Their debut album came out and immediately landed in the Top 30.
They've been written up in dozens of magazines, even though they haven't uttered a word to the press.
And they've graduated from opening act (for Mike Watt) to headliner.
So it's both perverse and completely understandable that Grohl went out of his way to keep things modest last night at a packed-and-then-some Phoenix.
Apart from the undersized venue - the show sold out the same day tickets went on sale - there was a decidedly self-conscious denial of anything even remotely resembling rock-star excess.
Appearing unannounced on stage at the stroke of 11, Grohl, lead guitarist Pat Smear, bassist Nate Mendel, and drummer William Goldsmith did their level best to keep things humble.

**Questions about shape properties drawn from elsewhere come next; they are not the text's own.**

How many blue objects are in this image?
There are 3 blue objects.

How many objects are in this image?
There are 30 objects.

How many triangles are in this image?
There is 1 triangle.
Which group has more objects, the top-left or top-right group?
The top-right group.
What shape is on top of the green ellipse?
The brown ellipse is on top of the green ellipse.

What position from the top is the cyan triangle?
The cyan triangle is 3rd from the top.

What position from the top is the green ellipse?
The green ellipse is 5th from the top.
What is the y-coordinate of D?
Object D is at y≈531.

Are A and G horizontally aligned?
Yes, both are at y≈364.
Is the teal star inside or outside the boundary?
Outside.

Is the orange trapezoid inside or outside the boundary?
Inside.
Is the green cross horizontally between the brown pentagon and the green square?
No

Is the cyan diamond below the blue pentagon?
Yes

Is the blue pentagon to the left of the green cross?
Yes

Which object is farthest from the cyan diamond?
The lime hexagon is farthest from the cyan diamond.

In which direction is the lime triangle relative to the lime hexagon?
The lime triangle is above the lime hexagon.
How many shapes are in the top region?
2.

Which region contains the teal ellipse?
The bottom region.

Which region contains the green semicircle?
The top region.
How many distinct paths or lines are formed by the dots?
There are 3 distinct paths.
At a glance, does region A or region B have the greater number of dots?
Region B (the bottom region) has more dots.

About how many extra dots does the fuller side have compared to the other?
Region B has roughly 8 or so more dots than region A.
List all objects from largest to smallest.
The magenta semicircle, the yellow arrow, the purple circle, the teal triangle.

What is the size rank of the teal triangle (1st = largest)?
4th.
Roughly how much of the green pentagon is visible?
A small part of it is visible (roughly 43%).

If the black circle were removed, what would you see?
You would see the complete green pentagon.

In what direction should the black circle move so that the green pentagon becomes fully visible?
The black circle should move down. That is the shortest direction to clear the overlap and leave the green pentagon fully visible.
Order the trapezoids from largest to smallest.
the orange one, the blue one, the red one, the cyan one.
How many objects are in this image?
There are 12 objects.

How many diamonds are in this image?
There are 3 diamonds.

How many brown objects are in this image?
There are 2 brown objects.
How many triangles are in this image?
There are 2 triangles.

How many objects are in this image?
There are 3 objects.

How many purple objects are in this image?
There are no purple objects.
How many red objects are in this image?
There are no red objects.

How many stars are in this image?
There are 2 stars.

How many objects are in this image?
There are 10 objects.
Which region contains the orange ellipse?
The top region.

That meant no introduction, no fancy light show, and lots of neutral stage patter ("This song is called ...").
Hell, Grohl even made fun of one number, Oh, George, because it contained (gasp) a guitar solo.
But that was between songs. The second the music kicked in, it was a different story altogether.
From the first note of Winnebago, a song that isn't even on their album, through 10 of the 12 songs that do appear on the album, this was a big, beautiful, bona fide event.
Unlike their first visit, when Grohl's voice went AWOL due to a bad cold, last night the band slid effortlessly from a whisper (For The Cows, a strangely subdued X-Static) to a scream
(This Is A Call, I'll Stick Around, and virtually everything in between).
Even the non-album tracks (Podunk and Butterflies, along with the aforementioned Winnebago) drew huge cheers and set off non-stop moshing.
`BUMMER'
"The last time we played Toronto," Grohl said in a rare aside before introducing the band's usual set-closer, Exhausted, "we had kind of a bummer show ... So thanks a lot for coming out tonight."
That display of humility seemed both genuine and out of place.
In the end, the Foo Fighters' determinedly understated return turned out to be a big event after all - despite the best intentions of the Foo Fighters themselves.